Savalan Wine Factory is one of the largest wine producers in the South Caucasus region. It is located in the Gabala district of the Republic of Azerbaijan.

== History ==
Savalan Wine Factory was established in December 2006 in the Gabala district of the Republic of Azerbaijan under the brand name “ASPI Winery” by “ASPI AGRO” LLC. The company’s main area of activity has been grape cultivation and the production of high-quality wines.

== Products ==
In the company’s vineyards located in the Gabala district, 22 typical grape varieties (“Chardonnay,” “Pinot Noir,” “Cabernet Sauvignon,” “Merlot,” “Grenache,” “Cabernet Franc,” “Syrah,” “Alicante Bouschet,” “Riesling,” “Viognier,” “Rebo,” “Arinarnoa,” “Floriesc,” “Verdejo,” “Marselan,” “Petit Verdot,” “Muscat Blanc,” “Montepulciano Aglianico,” “Traminer,” “Mourvèdre,” and “French Colombard”) and 14 table grape varieties (“Italia,” “Michele-Polleri,” “Crimson,” “Regina,” “Sultanina,” “Prima Cardinal,” “Victoria,” “Matilde,” “Muscat,” “Gambruski,” “Black Magic,” “Alphonse,” “Centennial,” and “Danlas”) are cultivated.

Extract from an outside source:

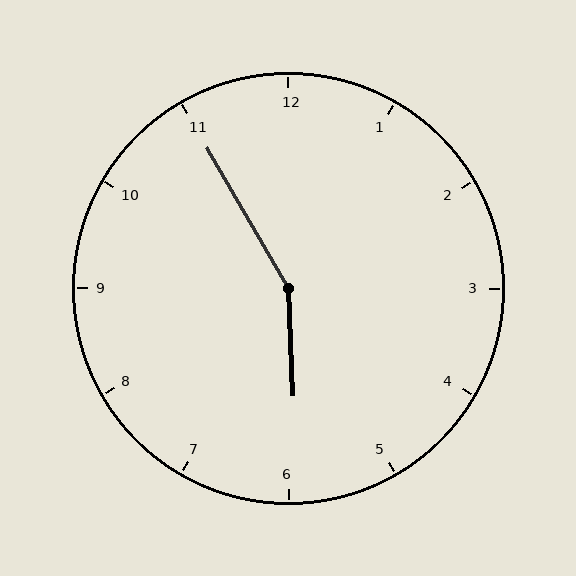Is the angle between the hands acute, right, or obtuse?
It is obtuse.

The company produces wines under brands such as Riesling, Verdejo, Moscatel, Traminer, and others.

== Guinness World Records ==
On December 18, 2024, the wine barrel of the “SAVALAN – ASPI Winery” was entered into the Guinness World Records as the “World’s Largest Wooden Wine Barrel.” The construction of this unique barrel took nearly five years. More than fifty highly skilled cooper craftsmen contributed to the design and production of this remarkable engineering project. Due to its size, standard robotic production lines could not be used, and all parts of the barrel were handcrafted. In June 2024, the barrel was installed on the premises of the winery's newly built museum complex.